Thanks all for the info, the uri check is much better.
Joseph you were absolutely correct about it catching too wide. I modified
it to pattern check the end only and it now works a treat!
uri DANGEROUS_URL /\.(exe|scr|pif|cmd|bat|vbs|wsh)$/i
describe DANGEROUS_URL URL contains executable content
score DANGEROUS_URL 7.5
Joseph Brennan Wrote:
--On Saturday, February 23, 2008 23:08 -0500 Dave Koontz <[EMAIL PROTECTED]>
wrote:
> I am still getting some Storm Worm messages that are not being caught,
> even with Sane Security / ClamAV. I thought I'd write a rule to score
> any URL that has a dot exe, scr or pif extension.
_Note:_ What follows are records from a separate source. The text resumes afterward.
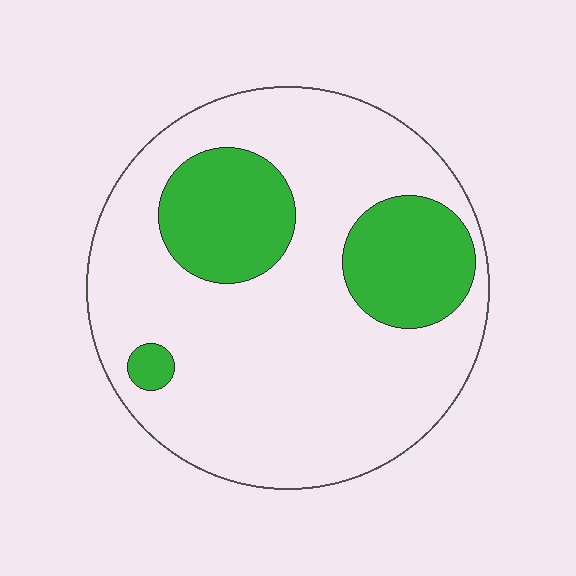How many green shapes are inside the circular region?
3.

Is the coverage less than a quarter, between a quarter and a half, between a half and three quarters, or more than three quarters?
Less than a quarter.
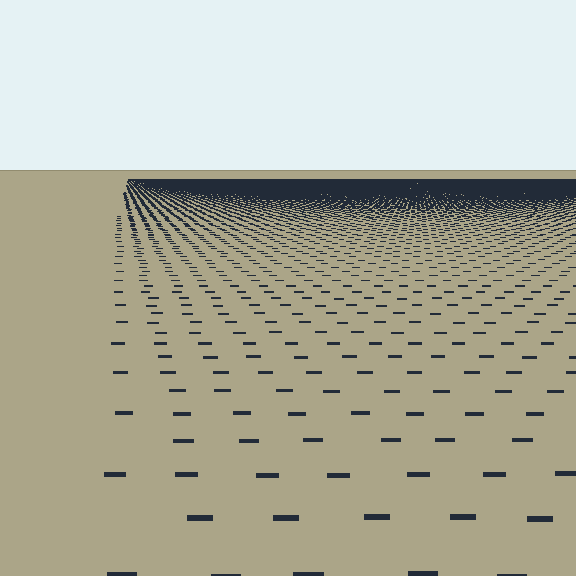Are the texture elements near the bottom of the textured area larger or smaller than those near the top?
Larger. Near the bottom, elements are closer to the viewer and appear at a bigger on-screen size.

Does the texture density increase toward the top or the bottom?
Density increases toward the top.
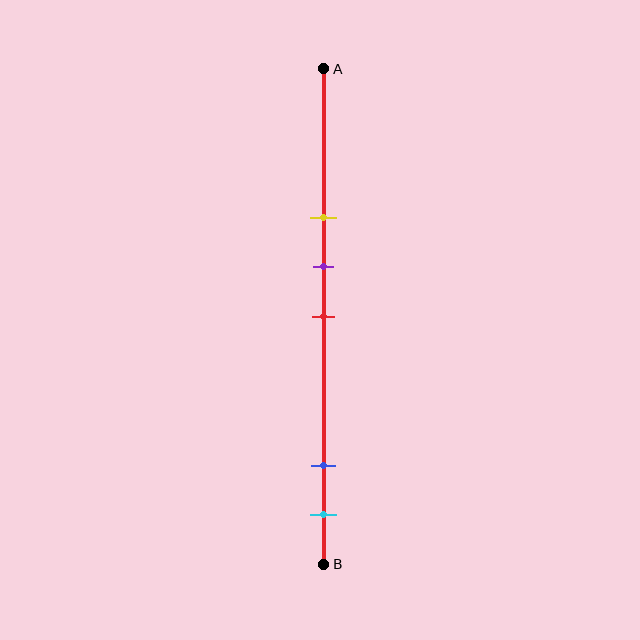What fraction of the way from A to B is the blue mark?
The blue mark is approximately 80% (0.8) of the way from A to B.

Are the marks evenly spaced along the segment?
No, the marks are not evenly spaced.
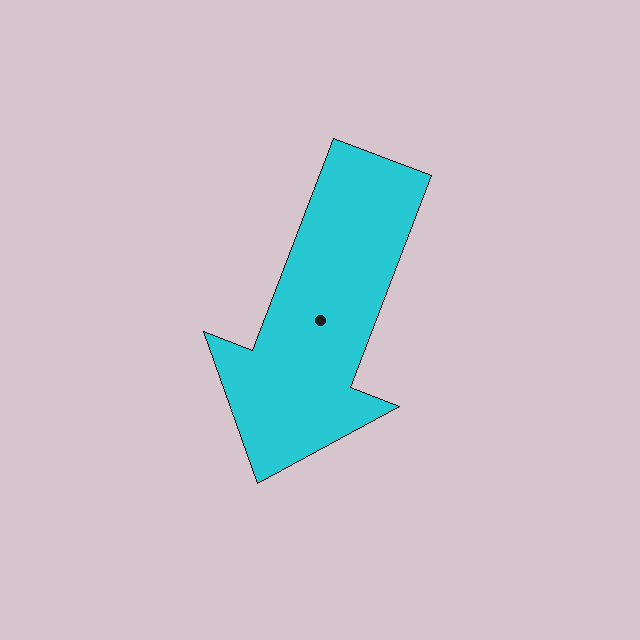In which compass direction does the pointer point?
South.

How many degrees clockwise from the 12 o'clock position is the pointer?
Approximately 201 degrees.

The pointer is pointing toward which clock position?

However, my rule is
> not working. Can someone help advise what is wrong? I want it to pickup
> any http or https with those extensions.
>
>
> body Dangerous_URL /http{1,200}\.(?:exe|scr|pif)/i
uri Dangerous_URL /http.{1,200}\.(?:exe|scr|pif)/i
I think 'body' excludes html code. You could use 'rawbody' but normally
one uses 'uri' to get links.
More importantly you need the dot before the {1,200} -- your original
matches 1 too 200 'p' characters. Loren Wilton suggested leaving out
the 'http.{1,200}'.
Note, this would match things like www.scratchy.tld unless you narrow
it further. Mimedefang is very good at matching bad file extensions,
if you feel like adding that to your system.